言葉が途切れたのは、五十嵐さんの指が頬に触れたから。

ゆっくりと撫でるようにすべっていく指に思わずびくって肩を揺らすと、五十嵐さんが笑う。


「本当に不感症なの?」


優しく撫でる指先が頬から耳、首筋に滑り落ちる。

五十嵐さんの指先に意識が勝手に集中して背中をぞくぞくした感覚が走るから、戸惑いながら五十嵐さんの胸を押した。


「ちょっと……待ってっ」
「なんで?」
「だってなんか変……っ。

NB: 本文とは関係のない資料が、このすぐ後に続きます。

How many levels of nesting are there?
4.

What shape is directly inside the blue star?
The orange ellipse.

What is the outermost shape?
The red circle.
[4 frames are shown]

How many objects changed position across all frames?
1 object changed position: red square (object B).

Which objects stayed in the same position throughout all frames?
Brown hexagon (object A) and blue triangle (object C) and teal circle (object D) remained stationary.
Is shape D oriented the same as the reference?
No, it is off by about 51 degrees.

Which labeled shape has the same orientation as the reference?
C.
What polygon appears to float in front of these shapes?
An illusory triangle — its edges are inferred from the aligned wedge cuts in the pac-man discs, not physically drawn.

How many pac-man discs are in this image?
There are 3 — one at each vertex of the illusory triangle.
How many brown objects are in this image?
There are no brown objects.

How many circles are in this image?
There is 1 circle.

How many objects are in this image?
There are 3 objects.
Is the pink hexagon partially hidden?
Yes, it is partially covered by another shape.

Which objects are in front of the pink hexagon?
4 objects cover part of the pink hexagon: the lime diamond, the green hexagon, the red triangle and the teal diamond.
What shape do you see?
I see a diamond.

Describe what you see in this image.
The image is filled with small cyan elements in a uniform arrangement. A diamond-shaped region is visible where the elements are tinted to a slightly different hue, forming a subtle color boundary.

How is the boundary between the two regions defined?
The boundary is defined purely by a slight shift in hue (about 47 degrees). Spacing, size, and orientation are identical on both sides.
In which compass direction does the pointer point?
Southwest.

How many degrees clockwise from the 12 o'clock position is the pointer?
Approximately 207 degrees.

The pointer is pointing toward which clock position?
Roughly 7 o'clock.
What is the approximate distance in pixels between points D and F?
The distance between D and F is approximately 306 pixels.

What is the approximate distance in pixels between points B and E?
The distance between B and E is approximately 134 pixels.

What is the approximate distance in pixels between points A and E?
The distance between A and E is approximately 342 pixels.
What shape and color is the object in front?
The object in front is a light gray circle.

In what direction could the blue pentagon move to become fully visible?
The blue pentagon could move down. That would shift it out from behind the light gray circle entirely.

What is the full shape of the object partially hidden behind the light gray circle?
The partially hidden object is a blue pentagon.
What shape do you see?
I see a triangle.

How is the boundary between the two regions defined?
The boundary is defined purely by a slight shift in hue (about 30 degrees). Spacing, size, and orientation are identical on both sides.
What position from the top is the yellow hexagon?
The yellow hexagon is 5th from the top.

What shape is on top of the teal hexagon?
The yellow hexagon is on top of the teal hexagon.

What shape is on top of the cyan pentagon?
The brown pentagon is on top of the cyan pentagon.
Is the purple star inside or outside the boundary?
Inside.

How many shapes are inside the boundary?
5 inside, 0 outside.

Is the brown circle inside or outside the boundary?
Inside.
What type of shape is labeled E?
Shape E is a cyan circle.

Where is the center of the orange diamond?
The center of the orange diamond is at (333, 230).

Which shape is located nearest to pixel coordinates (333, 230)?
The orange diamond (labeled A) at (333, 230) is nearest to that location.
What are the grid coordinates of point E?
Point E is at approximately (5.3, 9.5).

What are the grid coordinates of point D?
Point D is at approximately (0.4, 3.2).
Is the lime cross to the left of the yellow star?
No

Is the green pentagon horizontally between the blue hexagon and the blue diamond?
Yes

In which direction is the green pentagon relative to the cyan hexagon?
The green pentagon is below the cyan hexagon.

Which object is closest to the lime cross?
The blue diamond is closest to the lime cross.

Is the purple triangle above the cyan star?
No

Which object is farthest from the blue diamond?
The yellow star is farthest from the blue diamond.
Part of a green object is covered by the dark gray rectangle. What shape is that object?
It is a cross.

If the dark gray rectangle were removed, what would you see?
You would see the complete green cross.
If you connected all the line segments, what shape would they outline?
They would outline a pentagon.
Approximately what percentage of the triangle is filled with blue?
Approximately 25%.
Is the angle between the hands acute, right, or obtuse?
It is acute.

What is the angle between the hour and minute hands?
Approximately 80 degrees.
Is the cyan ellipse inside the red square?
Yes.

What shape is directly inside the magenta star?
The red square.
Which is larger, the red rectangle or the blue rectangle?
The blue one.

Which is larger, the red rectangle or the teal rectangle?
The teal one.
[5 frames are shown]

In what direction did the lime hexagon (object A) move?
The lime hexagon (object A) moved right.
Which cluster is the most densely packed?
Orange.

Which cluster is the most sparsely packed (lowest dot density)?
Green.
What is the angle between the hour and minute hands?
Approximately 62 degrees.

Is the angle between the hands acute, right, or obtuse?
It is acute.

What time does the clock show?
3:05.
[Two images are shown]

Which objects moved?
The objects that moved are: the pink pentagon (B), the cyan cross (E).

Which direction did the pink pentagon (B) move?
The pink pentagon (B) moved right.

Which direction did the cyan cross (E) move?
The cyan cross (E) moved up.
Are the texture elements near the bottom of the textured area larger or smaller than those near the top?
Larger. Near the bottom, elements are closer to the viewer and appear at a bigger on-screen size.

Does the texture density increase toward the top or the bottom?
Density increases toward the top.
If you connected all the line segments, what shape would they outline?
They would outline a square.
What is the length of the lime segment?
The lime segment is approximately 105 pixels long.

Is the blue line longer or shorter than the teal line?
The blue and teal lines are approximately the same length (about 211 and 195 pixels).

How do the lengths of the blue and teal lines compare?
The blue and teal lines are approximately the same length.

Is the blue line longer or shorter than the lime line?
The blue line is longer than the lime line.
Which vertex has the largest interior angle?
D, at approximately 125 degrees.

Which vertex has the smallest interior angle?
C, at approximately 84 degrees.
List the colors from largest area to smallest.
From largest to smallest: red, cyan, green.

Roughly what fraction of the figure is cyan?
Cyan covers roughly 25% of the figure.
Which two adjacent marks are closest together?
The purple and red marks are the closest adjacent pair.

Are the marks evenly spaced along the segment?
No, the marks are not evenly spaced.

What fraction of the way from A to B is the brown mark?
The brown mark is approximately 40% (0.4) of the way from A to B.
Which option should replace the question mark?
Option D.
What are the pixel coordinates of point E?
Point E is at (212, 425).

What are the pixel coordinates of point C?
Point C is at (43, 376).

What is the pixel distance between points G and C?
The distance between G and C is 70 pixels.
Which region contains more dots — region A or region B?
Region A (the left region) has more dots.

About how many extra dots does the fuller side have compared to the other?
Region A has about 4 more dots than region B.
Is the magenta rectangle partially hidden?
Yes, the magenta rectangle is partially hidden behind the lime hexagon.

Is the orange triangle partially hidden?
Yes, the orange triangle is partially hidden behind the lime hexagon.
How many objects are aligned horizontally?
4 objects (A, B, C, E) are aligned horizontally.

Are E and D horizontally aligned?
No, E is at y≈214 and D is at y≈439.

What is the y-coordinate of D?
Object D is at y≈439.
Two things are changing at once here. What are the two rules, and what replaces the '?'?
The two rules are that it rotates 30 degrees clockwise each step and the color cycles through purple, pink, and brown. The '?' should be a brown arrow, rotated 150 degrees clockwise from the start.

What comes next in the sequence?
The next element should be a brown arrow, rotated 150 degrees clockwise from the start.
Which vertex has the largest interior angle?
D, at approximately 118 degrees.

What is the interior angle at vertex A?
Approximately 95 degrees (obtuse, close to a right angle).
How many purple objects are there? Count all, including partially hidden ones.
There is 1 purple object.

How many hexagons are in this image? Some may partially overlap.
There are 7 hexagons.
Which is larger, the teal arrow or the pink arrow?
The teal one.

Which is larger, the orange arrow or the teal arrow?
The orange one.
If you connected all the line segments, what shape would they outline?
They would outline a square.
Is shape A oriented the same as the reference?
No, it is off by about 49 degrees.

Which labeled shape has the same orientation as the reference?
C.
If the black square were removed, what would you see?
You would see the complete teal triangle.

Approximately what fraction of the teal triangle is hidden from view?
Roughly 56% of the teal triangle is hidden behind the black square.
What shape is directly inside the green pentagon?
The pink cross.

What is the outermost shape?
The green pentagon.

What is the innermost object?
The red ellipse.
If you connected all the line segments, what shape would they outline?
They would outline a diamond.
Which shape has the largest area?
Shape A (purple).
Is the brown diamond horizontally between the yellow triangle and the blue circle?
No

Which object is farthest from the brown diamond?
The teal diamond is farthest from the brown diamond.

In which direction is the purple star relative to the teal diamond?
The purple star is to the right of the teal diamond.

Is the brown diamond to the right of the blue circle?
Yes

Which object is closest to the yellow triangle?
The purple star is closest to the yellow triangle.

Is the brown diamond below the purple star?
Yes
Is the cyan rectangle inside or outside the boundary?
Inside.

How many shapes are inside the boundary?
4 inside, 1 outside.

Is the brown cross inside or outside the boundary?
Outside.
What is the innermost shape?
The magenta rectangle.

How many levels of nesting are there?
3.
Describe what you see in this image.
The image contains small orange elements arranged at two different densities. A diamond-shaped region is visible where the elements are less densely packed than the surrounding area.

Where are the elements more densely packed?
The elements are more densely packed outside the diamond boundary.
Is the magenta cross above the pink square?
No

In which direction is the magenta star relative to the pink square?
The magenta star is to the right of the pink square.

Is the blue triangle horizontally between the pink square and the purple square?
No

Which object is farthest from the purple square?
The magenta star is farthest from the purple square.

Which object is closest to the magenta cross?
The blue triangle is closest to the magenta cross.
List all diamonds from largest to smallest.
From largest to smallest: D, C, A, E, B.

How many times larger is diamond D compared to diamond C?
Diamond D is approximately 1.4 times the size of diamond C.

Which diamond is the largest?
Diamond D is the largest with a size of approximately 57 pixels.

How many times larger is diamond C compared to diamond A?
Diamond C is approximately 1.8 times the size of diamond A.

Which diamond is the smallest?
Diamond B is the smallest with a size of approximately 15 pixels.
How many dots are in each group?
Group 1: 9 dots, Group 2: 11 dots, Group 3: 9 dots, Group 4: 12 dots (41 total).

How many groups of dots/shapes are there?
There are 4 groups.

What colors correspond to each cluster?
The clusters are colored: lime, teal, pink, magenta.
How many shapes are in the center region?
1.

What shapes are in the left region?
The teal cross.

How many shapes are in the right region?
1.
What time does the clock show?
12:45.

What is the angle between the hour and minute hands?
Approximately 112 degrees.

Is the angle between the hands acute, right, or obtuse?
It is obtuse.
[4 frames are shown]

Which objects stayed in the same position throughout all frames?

私っ、いつもはこんなんじゃないんですっ」
「それ、どんな言い訳? こんなんじゃないって、普段はどんななの?」


ふって笑みをこぼした五十嵐さんに聞かれて、口ごもる。
だって、いつもはこんな風に感じたりしないんですとか言ったら、今感じてますって言ってるようなものだし。

無理やり強引に押し倒されてるのに感じてるなんて、人間性を疑われそうだ。
されるがままでいる必要なんかないんだから、早くこの状況から抜け出さないと!